How to use AlamoFire and SwiftyJSON in Xcode 7’s playground

Or, a collection of an hour’s worth of {StackOverflow, personal websites, and NSHipster}-ing.

Part 1

Since I really should be using this Medium thing for something other than a casual 20 min browse between classes, I’m going to start by writing about bothersome witchcraft and bamboozles I’ve come across and how to solve them.

For this issue, irritatingly enough, Apple’s documentation isn’t terribly clear on what you should be doing (or at least, it wasn’t for me. I’m also writing this for the inevitable day I do this again. There’s a relevant XKCD, but I can’t find it. Would really appreciate a link, though).

Today, I was working on a personal project of mine — a Swift library for the Lob API. Obviously, hitting the endpoints with the right requests in your methods is a major part of any API wrapper, so my first thought was to write test cases for my networking code, and absolutely none of them worked, for reasons that should’ve been obvious to me. Alamofire is asynchronous, meaning your standard setUp → testCase → tearDown is not going to fly if you opt for no mocking. I found this to be a nice read if you’re interested: Testing Asynchronous Code in Swift. This piece is a lot more about what my second thought was…

…which was the playground! REPL’s are tons of fun, and I honestly wish JetBrains included REPL’s for the langs/runtimes they vendor (i.e Python, Ruby, Node, PHP etc), but c’est la vi.

So, if you have a completely CocoaPodded setup like I do up here:

Initial Swift Project (I’m assuming)

I’m guessing that you’re thinking about all of this stuff as a hindsight (20/20, right?) so extrapolating off myself I figure this is what your projects looked like at that moment. If not, for those with a fresh-faced Xcode-created project, the difference is one

pod install

in your root project directory away.

If you’re not on CocoaPods…you need to manually create/save project as workspace and add all your shenanigans (playground, project/framework) into it. (Or so Apple’s docs say, but those are probably far more applicable than I am.)

Part 2

Pretty simple. Create a playground in your project directory, and then add the file. Which should leave you looking like this:

Bam, you’re pretty much done.

From here, you can import your classes into your playground. Except for, I think, the ones explicitly declared as private. Should be all good, right? I’m going to use my GitHub metadata as the JSON string to be parsed.

Hrmmm

I clearly seem to be sending a GET request to the endpoint, but no JSON to be found….hrmmmm.

Remember me saying Alamofire is async? Playground doesn’t wait around for your results to come back, so you need to tell it to. So you add two lines to the top of your playground contents (I think it’s pretty self explanatory), and:

Yay!!!!

Hooray, you now have a JSON object fetched by Alamofire and parsed with SwiftyJSON that you can now tamper with at will in Playground! Links to AlamoFire and SwiftyJSON for the lazy.

Bonus Error

After modifying your Podfile, you may be very unpleasantly surprised by this little guy:

diff: /../Podfile.lock: No such file or directory
diff: /Manifest.lock: No such file or directory
error: The sandbox is not in sync with the Podfile.lock. Run 'pod install' or update your CocoaPods installation.

I managed to get through it because I actually remembered and applied some knowledge from an intro class on software tools (never really thought I’d say that) and by reading the debug messages. For our future friends who find the 101 methods SO and the GitHub issues page for CocoaPods prescribes, here’s the compilation of band-aids so far:

1.

rm -rf Podfile.lock Pods/ <YourProjectName>.xcworkspace && pod install

2. Is your Podfile.lock in version control? It should be.

3. The tried and true Command — Q and open again

4. Go for the nuclear option — Remove CocoaPods in its entirety.

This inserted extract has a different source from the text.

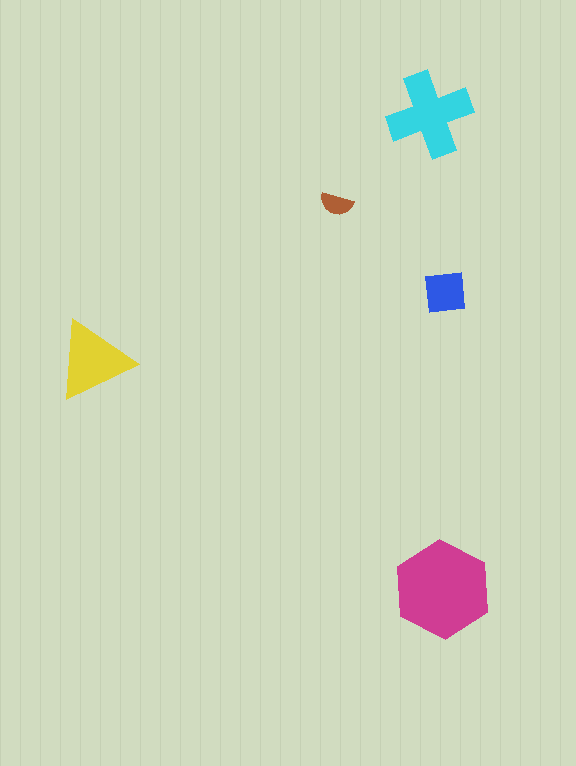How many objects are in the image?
There are 5 objects in the image.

5. What worked for me: Requires a little bit of outside knowledge, but the tl;dr is that the $PODS_ROOT variable got nuked or wasn’t set for some arcane reason ($PODS_ROOT represents the full path to the root Pods directory, so something like User/SomeRandomPerson/Desktop/Projects/SwiftyProj/Pods/). Your project build settings, specifically, should look like this (open User-Defined settings if you initially can’t see it) :

If these aren’t present, you *will* have a problem.

PODS_FRAMEWORK_… and PODS_ROOT need to be present ON THE .XCODEPROJ’s build settings otherwise you will go crazy. Not on the Targets’ settings, the Project’s. You can get the values for which to set PODS_FRAMEWORK…. and PODS_ROOT from the Pods-<YourProjectName>.debug.xconfig file that CocoaPods generates for you, under the Pods/ directory under <YourProjectName>.xcodeproj.

Other things: PODS_ROOT is typically defined as ${SRCROOT}/Pods.

Hope this was helpful. First Medium post, woo!